MSU takes a neurodiverse approach to theater education
Michigan State University's Department of Theatre has produced a first-of-its-kind play that is written specifically for an audience that is neurodiverse, which are variations in the human brain that are commonly characterized as autism, dyslexia, attention deficit hyperactivity disorder, or ADHD, Tourette syndrome and others. The piece is called “FARM! A Musical Experience.”
Although it is no longer uncommon for performing arts groups or venues to feature inclusionary, sensory-friendly productions, shows are typically an adaptation of a performance for neurotypical audiences. Despite the presence of prominent companies in London and New York City creating expressly for a diverse audience, there are surprisingly few works in existence.
Shortly after coming to MSU in 2012, Dionne O’Dell, Arts and Cultural Management associate director, theater faculty member and co-creator of “FARM! A Musical Experience,” became faculty facilitator for the theater department’s partnership with 4th Wall Theatre Company, an organization based in Livonia, Michigan that empowers people with special needs using acting, singing and dancing workshops.
“The 4th Wall work is done primarily through a series of theater games,” O’Dell said. “As I watched the impact that performing had on the students, I began to think, ‘There has to be more to this,’”
O’Dell and her team of MSU theater students began crafting “FARM! A Musical Experience” in early 2017 using a rehearsal process based on the pioneering multisensory, participatory models by Oily Cart and Trusty Sidekick, which applies techniques such as pre-performance workshops, live music and individual performance/audience member interaction. Sensory training also was conducted through a partnership with the MSU Department of Psychology.
“When I brought two MSU students to New York for a workshop with about 20 artists from around the world, only four had ever created multisensory theater," O'Dell said. "There is definitely a need to expand our accepted definition of theater and audience.”
This past spring, the Department of Theatre took their production of “FARM! A Musical Experience” on tour to special education classrooms in the greater Lansing area. The choose-your-own adventure style show had students singing, dancing and interacting with the cast, but what made these performances truly stand out was the actor playing the role of Grandpa Goat; his name is Christopher Hibbs and he is a 22-year-old with autism.

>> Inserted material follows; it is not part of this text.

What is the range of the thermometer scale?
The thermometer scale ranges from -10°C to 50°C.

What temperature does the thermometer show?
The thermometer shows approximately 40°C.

When “FARM! A Musical Experience” originally premiered and toured, following a series of workshops with neurodiverse students in the greater Lansing community, Hibbs was one of the student participants.
No stranger to performing, Hibbs previously participated with Wharton Center’s Take It from The Top program and All-of-Us-Express Children’s Theatre. With a gift for impressions and a love of making people feel happy, Hibbs shares the same aspiration as the MSU students he worked with: to be a professional actor. The MSU team was quick to recognize his talent and when it came time to cast the Spring 2019 tour, O’Dell offered him the role of Grandpa Goat.
Hibbs thrived in the cast. There was a boost in participation from the student audiences when he was on stage and he even began to receive fan mail. Hibbs also formed a close friendship with “FARM! A Musical Experience” co-creator and MSU theater alumnus, Ryan Duda.
“It was wonderful to see him accepted and embraced by typical students, doing typical things” said Christopher’s mother, Martha Hibbs. “Ryan is close enough to us now to be considered family.”
Hearing Hibbs speak about his experience with “FARM! A Musical Experience” sounds no different from any other theater student.
“I’m always looking for more opportunities to audition,” Hibbs said. “Ultimately, I’d like to win an Academy Award and then find ways to give back.”
The experience of having Hibbs in the cast has had a profound impact on O’Dell as an educator, as well as her understanding of inclusion and success in theater.
“Directing, with Christopher in the cast, has completely changed my idea of what a ‘successful’ show is,” O’Dell said. “Success is when everyone, cast and audience alike, are participating in a joyful experience. Having a neurodiverse cast for a multi-sensory experience. That’s true inclusion.”
The success of “FARM! A Musical Experience” has inspired O’Dell to continue her cutting-edge research and find new audiences for the work. Currently, she is developing a new production, called “Soda Pop Shop,” and has collaborated with University of Michigan’s Sean Ahlquist on a show that will combine a socio-sensory architecture model with O’Dell’s methods and techniques.